I can’t stand it when people talk about “what they do for a living” and ask other people what “they do for a living”, as if that’s the only thing that matters, that sets them apart from others, and which is often the focus point of discussion at parties and other social get-togethers. When I meet someone for the first time, I don’t really care about what they do for a living, or even if that person has a job or not. I’m more interested in what kind of hobbies, music/t.v. show favorites, and other individual characteristics and “idiosyncrasies” that other person has, that defines his or her character and personality. Forget the social status stuff and tell me what you’re really like. That would interest me far more.

woodcutter's avatar

Jobs are really the only barometer we have to go on when meeting new people. It tells a lot about you. Like, how responsible , or self sufficient, and even to some degree intelligence, I said to some degree. How one gets their money is really telling. I would be very suspicious of someone who didn’t work but seemed rich non the less. They are probably dealing ,or they are snotty trust fund babies, both kinds of people I would like to avoid.

MRSHINYSHOES's avatar

Just don’t like it when people make it the focus of their talking, and when it becomes the most important thing in a conversation.
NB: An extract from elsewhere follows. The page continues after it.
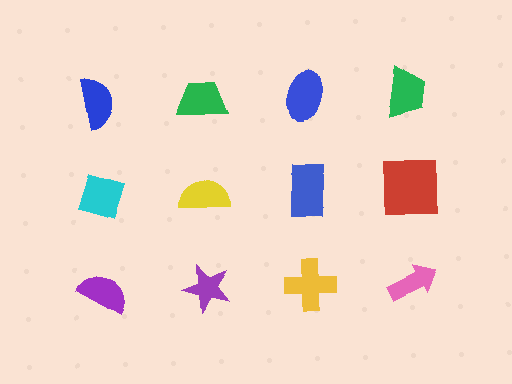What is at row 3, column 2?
A purple star.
This happens a lot at the stuffy social cocktail parties and dinners I have to go to sometimes. :(

woodcutter's avatar

Break their momentum. Say to them that you’re very successful because you have a really big cock. Do it. http://www.videosurf.com/video/hung-ray%27s-winning-tool-hbo-70597699

MRSHINYSHOES's avatar

@woodcutter Oh my! That line only works when I talk to them about the success of my marriage. And then, I only mention that when it’s with my closest of friends and no one else.

woodcutter's avatar

Oh you shouldn’t kiss and tell on your wife, or any others. It may offend.

MRSHINYSHOES's avatar

@woodcutter You’re right. ;)

Blondesjon's avatar

meh. still loveable.

OpryLeigh's avatar

how bully breeds (Pit Bulls, Staffy’s etc) are more likely to be agressive than other breeds. I work at puppy training classes a couple of evenings a week and, quite often, the reaction by owners of non bully breeds to new bullys that are joining the class is very ignorant. I have known more aggressive Spaniels and Collies than Bull terriers.

keobooks's avatar

I can’t stand when people go on and on about all of their allergies or minor ailments. It’s one thing to tell someone that you can’t try the Lobster because you’re allergic to shellfish, but I have a family member that goes on and on about her big list of about two dozen things that she can’t eat and all of the “interesting” things that happen to her if she eats them—ranging from “a case of the itchies” to “extremely odorous urine and/or flatulence”

PLEASE GOD NO!

Hibernate's avatar

Maybe she wants some attention.

redfeather's avatar

@keobooks tell her that her voice gives you diarrhea.